Dear Editor,
Hepatic mucinous cystic neoplasms represent a challenging pathology due to their very low frequency, insidious presentation and unclear demography due to the limited cases reported to date. Surgical treatment is mandatory when possible to prevent recurrence and malignant transformation 1,2,3. The case presented herein has a peculiarity, mainly an increased level of CA 19-9 which has not been previously reported.
Case report
A 26-year-old female with a recurrent hepatic cyst and persistent abdominal pain had undergone two previous surgical interventions due to the cyst. Laboratory findings showed an increased level of CA 19-9 (94.6 U/ml); the rest of parameters, including liver function tests and blood count, were within the normal limits. An abdominal computed tomography (CT) scan revealed a hepatic cystic lesion of 176 x 297 x 208 mm in the left hepatic lobe, with an irregular and thickened wall and the presence of internal septa.

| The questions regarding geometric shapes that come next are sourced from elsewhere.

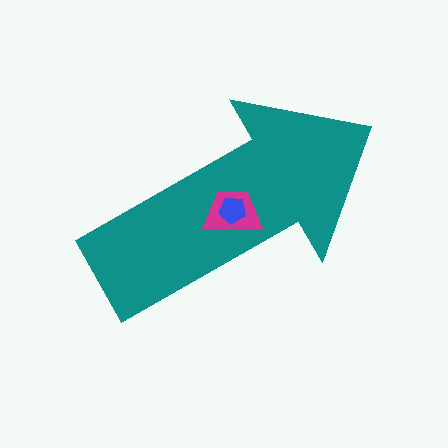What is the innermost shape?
The blue pentagon.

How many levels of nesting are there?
3.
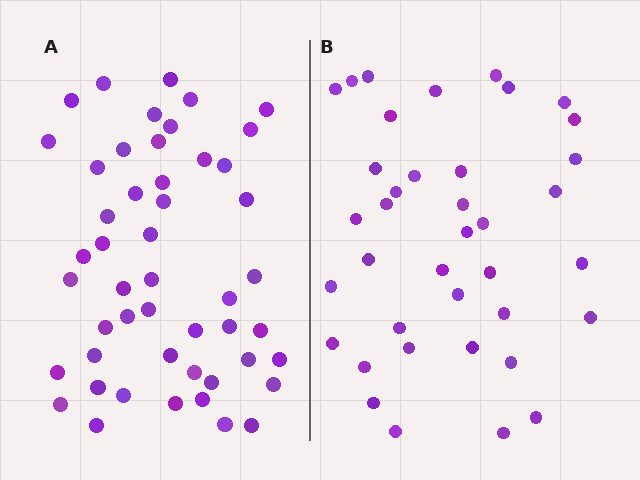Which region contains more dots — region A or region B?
Region A (the left region) has more dots.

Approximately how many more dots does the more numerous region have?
Region A has roughly 12 or so more dots than region B.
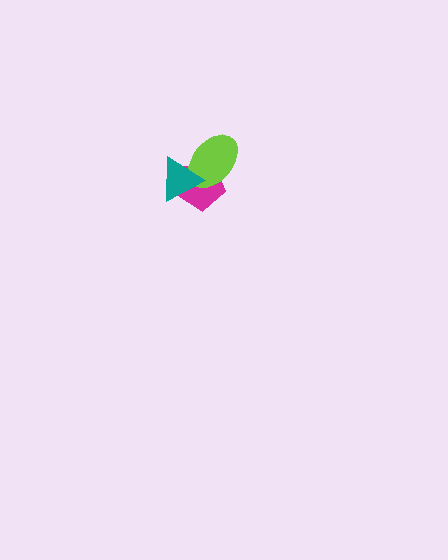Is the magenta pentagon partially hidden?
Yes, it is partially covered by another shape.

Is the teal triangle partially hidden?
No, no other shape covers it.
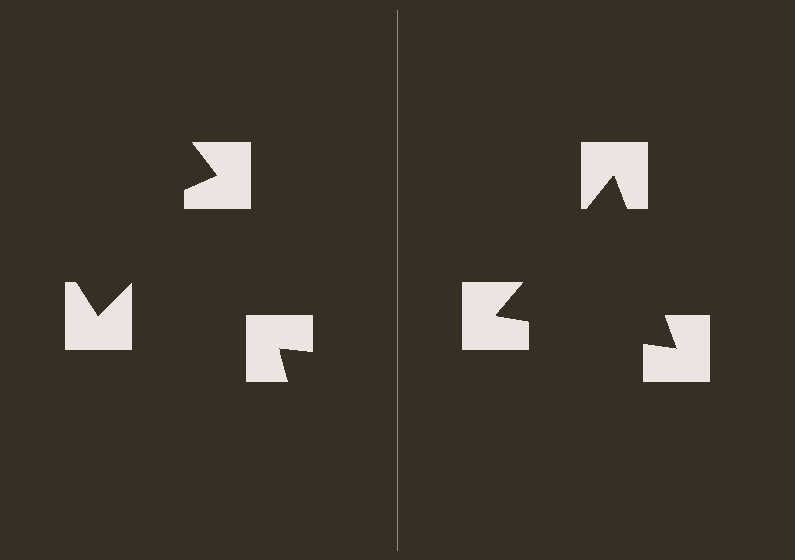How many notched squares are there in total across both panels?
6 — 3 on each side.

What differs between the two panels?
The notched squares are positioned identically on both sides; only the wedge orientations differ. On the right they align to a triangle; on the left they are misaligned.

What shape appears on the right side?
An illusory triangle.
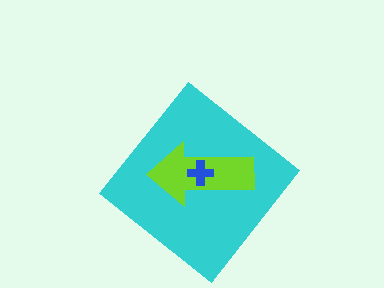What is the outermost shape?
The cyan diamond.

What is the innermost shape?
The blue cross.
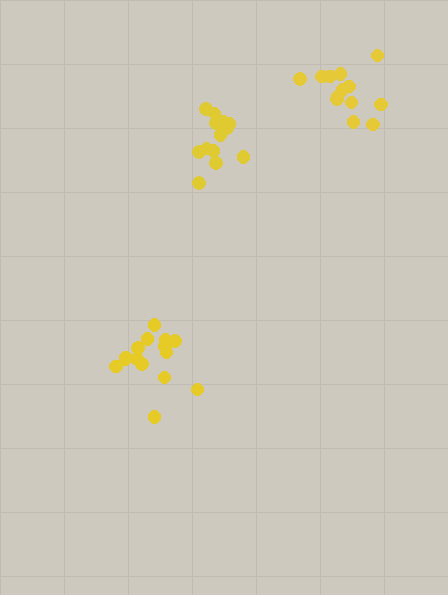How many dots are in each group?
Group 1: 13 dots, Group 2: 15 dots, Group 3: 13 dots (41 total).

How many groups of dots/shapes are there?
There are 3 groups.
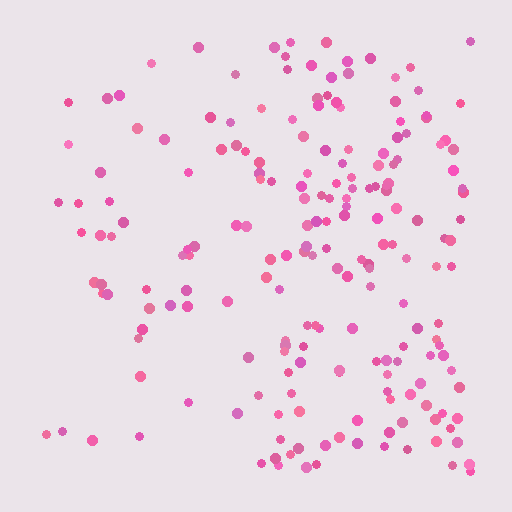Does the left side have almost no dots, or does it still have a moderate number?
Still a moderate number, just noticeably fewer than the right.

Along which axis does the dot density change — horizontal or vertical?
Horizontal.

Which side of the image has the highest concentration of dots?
The right.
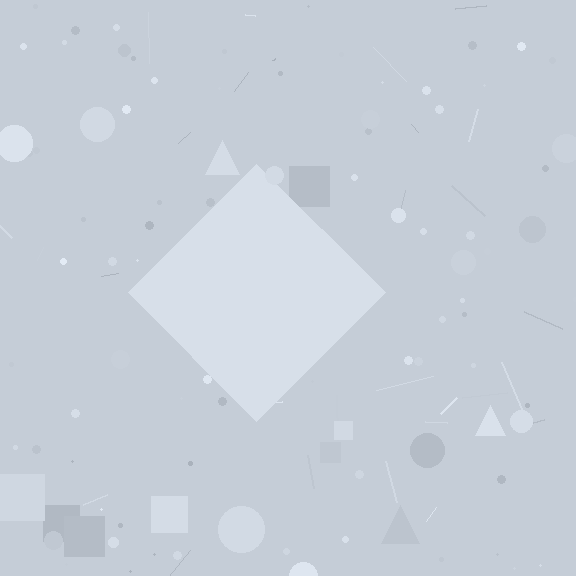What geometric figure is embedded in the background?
A diamond is embedded in the background.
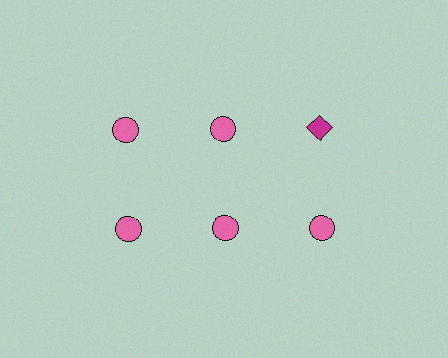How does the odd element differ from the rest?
It differs in both color (magenta instead of pink) and shape (diamond instead of circle).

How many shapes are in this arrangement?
There are 6 shapes arranged in a grid pattern.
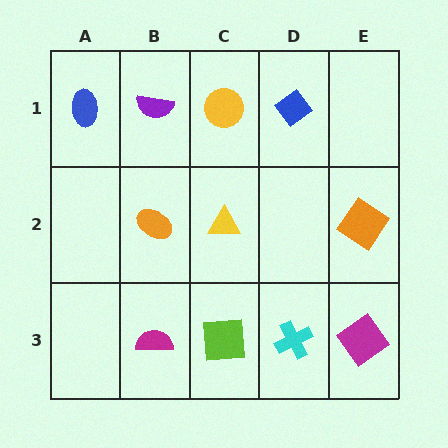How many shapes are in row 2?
3 shapes.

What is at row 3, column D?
A cyan cross.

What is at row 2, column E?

The patient underwent a left hemihepatectomy with the following intraoperatory findings: hepatic cyst which involved the II, III and IV segments. The histopathological study reported a hepatobiliary cystadenoma with mucinous epithelium and the presence of ovarian-like stroma. The patient was discharged three days after surgery.
Discussion
Due to the initial suspicion, it was possible to establish the recommended treatment, which resulted in a remission of the symptoms and a recurrence free period of 12 months. Thus, this diagnosis must be taken into account in any patient with a recurrent hepatic cyst after surgical treatment. An imaging test, preferably a CT or magnetic resonance imaging (MRI), should be performed not only for their diagnostic value but also to aid the surgical plan. We also recommend to routinely measure CA 19-9 levels as this has been shown to be a valuable marker for the differential diagnosis with other hepatic cystic lesions.